Akranlar arası rızaya dayalı cinsel davranışları yasaklamak, Türkiye’nin tabi olduğu uluslararası rejime aykırıdır. Türkiye’yi gerek Avrupa Birliği değerlerinden ve müktesebatından, gerek Avrupa Konseyi haklar ve özgürlükler çerçevesinden uzaklaştırır. İlginçtir ki bu düzenleme Meclis’in Avrupa Birliği Uyum Komisyonu’na hiç gelmedi. Dolayısıyla Avrupa Birliği müktesebatı açısından hiç değerlendirilmedi.

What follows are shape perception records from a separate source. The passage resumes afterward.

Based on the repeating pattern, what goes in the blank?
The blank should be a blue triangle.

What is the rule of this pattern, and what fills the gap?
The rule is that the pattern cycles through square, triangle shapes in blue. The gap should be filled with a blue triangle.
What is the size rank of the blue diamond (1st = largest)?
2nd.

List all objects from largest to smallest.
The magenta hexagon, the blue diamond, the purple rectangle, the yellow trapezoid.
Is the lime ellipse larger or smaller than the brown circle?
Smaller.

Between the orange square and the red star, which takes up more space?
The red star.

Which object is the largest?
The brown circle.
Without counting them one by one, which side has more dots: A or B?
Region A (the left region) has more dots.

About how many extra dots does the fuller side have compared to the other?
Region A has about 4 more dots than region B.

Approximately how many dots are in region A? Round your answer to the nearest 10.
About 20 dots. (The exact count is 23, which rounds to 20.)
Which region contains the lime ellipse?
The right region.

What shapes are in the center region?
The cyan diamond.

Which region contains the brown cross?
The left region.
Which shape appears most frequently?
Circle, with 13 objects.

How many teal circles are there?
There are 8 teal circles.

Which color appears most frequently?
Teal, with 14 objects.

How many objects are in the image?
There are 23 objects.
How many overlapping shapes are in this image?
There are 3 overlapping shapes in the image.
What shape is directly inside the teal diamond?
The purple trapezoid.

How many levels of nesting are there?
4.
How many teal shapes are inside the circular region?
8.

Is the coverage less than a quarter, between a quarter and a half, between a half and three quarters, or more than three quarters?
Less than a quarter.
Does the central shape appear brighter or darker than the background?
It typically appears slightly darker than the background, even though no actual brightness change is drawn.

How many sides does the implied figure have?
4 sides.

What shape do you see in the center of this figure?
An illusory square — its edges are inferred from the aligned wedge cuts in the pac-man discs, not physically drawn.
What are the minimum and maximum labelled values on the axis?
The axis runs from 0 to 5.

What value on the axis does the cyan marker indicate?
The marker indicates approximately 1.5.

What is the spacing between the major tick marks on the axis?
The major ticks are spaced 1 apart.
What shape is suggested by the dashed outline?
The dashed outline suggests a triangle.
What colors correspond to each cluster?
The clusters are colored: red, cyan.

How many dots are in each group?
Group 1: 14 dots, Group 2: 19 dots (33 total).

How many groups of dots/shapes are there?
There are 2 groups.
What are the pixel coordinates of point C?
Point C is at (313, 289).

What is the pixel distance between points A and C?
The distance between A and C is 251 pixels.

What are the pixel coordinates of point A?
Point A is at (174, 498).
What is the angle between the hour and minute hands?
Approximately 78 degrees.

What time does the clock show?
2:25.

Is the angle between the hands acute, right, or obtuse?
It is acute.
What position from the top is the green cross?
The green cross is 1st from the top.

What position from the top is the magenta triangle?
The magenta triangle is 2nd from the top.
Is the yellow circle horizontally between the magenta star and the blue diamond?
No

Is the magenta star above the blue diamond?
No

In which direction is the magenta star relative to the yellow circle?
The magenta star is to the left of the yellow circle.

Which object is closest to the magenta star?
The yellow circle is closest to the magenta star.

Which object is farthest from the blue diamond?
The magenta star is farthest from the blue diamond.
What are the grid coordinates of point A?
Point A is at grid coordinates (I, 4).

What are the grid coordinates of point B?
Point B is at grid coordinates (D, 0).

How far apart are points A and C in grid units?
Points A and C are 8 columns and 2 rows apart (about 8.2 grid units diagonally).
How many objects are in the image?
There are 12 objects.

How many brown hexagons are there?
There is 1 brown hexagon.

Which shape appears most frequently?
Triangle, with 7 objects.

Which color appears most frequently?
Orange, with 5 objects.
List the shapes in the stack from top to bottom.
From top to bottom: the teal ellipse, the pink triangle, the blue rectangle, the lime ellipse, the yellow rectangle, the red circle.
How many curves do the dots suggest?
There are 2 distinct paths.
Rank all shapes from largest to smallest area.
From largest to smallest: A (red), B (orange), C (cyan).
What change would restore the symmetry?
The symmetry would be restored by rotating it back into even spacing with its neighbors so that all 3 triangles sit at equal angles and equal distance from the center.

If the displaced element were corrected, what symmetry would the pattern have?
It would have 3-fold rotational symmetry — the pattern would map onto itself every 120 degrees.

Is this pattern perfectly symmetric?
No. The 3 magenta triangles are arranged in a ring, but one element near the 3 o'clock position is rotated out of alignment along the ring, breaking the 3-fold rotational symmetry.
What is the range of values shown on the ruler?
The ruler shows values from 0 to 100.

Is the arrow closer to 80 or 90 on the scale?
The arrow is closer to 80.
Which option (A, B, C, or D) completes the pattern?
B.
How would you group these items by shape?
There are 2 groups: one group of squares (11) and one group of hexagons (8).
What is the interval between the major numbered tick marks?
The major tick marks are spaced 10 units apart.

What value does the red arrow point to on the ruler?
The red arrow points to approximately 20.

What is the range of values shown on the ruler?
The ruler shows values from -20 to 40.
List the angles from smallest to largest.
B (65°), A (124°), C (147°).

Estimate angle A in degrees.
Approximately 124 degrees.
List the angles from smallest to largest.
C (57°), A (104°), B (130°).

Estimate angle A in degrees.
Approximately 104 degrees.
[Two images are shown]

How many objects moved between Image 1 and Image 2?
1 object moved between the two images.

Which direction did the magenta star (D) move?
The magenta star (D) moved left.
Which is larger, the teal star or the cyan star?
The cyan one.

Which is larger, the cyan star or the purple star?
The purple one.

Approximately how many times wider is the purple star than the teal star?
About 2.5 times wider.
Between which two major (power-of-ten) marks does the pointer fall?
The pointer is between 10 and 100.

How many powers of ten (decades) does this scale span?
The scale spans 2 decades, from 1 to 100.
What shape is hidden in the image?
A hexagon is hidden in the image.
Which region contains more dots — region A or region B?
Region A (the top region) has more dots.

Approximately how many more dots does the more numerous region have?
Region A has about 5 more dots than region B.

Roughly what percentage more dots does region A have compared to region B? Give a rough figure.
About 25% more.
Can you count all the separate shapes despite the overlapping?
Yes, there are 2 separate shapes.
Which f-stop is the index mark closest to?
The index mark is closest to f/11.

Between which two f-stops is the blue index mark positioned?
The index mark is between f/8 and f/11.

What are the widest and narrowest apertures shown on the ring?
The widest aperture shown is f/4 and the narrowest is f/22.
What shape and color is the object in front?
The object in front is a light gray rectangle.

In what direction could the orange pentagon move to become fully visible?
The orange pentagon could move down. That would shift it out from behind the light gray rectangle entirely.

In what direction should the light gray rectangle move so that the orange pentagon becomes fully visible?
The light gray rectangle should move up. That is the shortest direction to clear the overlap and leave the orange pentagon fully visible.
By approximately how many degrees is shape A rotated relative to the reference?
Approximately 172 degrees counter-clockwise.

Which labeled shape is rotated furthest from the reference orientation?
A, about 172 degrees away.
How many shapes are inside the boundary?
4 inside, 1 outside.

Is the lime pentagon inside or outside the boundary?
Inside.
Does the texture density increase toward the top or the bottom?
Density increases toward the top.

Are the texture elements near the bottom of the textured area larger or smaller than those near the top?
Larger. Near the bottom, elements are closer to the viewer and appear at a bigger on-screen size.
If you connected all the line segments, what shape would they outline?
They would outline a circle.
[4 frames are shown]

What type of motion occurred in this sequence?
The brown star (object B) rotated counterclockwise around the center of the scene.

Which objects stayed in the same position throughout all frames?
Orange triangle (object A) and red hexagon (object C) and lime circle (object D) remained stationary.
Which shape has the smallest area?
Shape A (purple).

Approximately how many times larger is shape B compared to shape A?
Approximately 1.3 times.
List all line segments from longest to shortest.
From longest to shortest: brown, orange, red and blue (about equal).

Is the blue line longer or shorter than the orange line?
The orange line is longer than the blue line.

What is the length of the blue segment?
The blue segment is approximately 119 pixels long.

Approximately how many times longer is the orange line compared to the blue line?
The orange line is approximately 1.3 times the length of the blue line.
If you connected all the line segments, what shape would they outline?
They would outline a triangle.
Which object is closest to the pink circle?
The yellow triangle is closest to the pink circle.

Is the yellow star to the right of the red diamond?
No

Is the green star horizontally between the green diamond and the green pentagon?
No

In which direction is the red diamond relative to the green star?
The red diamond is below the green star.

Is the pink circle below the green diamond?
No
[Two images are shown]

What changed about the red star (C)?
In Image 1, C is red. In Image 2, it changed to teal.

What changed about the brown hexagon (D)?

AKP’nin Avrupa değerlerine önem vermeyen zihniyetinin bir diğer yansımasıya karşı karşıyayız. Gönül isterdi ki, tartışılmakta olan yasal düzenleme Avrupa Birliği ve Avrupa Konseyi standartlarına Türkiye’yi yaklaştırsın. Görünen o ki AKP’nin hedefi tam tersi. Bu düzenleme Türkiye’yi daha ataerkil, daha cinsiyetçi, daha yaş temelli ayrımcı ve daha baskıcı bir dünyaya yaklaştırır.  
 
Çocuk cinselliğini, akranlar arası cinsel davranışı ve deneyimi yasa yolu ile cezalandırmak, cinsel suçlar ile mücadeleye katkı mı sağlar, yoksa tam tersi sonuçlar mı doğurur?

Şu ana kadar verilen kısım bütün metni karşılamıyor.